How to Get Optimal ROI on Your Data

By Roman Vainbrand
March 18, 2021
March 18, 2021

A Cautionary Tale About the So-Called ‘Cost Savings’ of Managed Data Analytics Services

It’s 2021, and every enterprise is now either “data-driven” or being left behind.  The good news is that in 2021 it is not very hard for companies to launch a data analytics infrastructure. The highly competitive Big Data arena offers many options for cloud-based data analytics providers who can quickly deliver data-driven insights and accelerate the speed of business. In theory, by outsourcing data-crunching workloads to managed data analytics service providers (e.g., Snowflake or AWS Redshift), organizations can save themselves the cost of supporting such demanding operations with their internal infrastructure. In other words, outsourcing the data analytics to third parties offers the oh-so-appealing promise of lower DevOps costs.

Buyer Beware the Hidden Costs

In reality, outsourced services are a great option for getting started, but they come with hidden costs that escalate over time, particularly as the number of analytics projects within the organization increases. Here’s why: As you expand the use of data analytics across the organization (which is a good and desirable thing), more and more business units request queries for their own purposes. As your use of managed solutions scales out, the costs scale up accordingly.

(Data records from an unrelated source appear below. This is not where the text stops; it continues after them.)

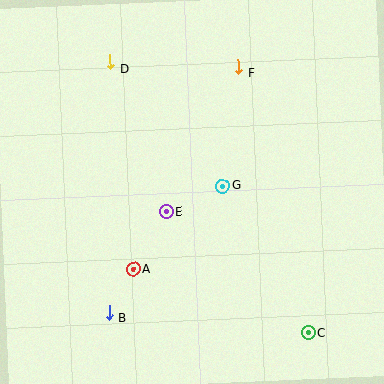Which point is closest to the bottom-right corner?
Point C is closest to the bottom-right corner.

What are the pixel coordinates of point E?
Point E is at (166, 212).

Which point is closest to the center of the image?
Point G at (223, 186) is closest to the center.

So, most organizations put a cap on the spending. That puts the onus on internal teams to manage the organization’s use of the managed analytics provider. For the sake of simplicity, let’s refer to this internal managing entity as the DataOps team.

Schedule A Demo

DataOps as a Cost Center

The DataOps team now has responsibility for managing the overall data analytics budget, prioritizing query requests, and figuring out ways to make the data analytics budget stretch further. The DataOps team faces several quandaries:

  • Optimization takes time. The DataOps team spends time pouring over queries, looking for ways to speed them up and make them more resource efficient. Starting with the slowest queries or most budget-consuming queries, the DataOps team attempts to optimize each query by hand using a well-known bag of tricks for making queries go faster. This manual optimization takes up an enormous amount of staff time. Moreover, this manipulation for efficiency’s sake can force compromises on what insights are delivered; for example, your queries may be run on a subset of data instead of all of it. 
  • Backlogs are costly. As more users work through more data every day, the backload of optimizations grows, creating a vicious cycle. The DataOps team has even less time to do the requisite “house cleaning” on the old optimizations, and “clutter” clogs the system, making it impossible for the data team to assess the impact of actions.
  • Insufficient visibility hobbles the DataOps team. At best, most analytics providers supply query statistics that tell you how much data was scanned or how much time was spent for a given query. What your team really needs is visibility at the workload level. For example, a workload might be the set of production queries that access a specific data set, or all the queries run by the product development team. By grouping queries into the business actions they support, DataOps teams can identify which workloads need priority based on business needs rather than on the needs of an individual user or query.  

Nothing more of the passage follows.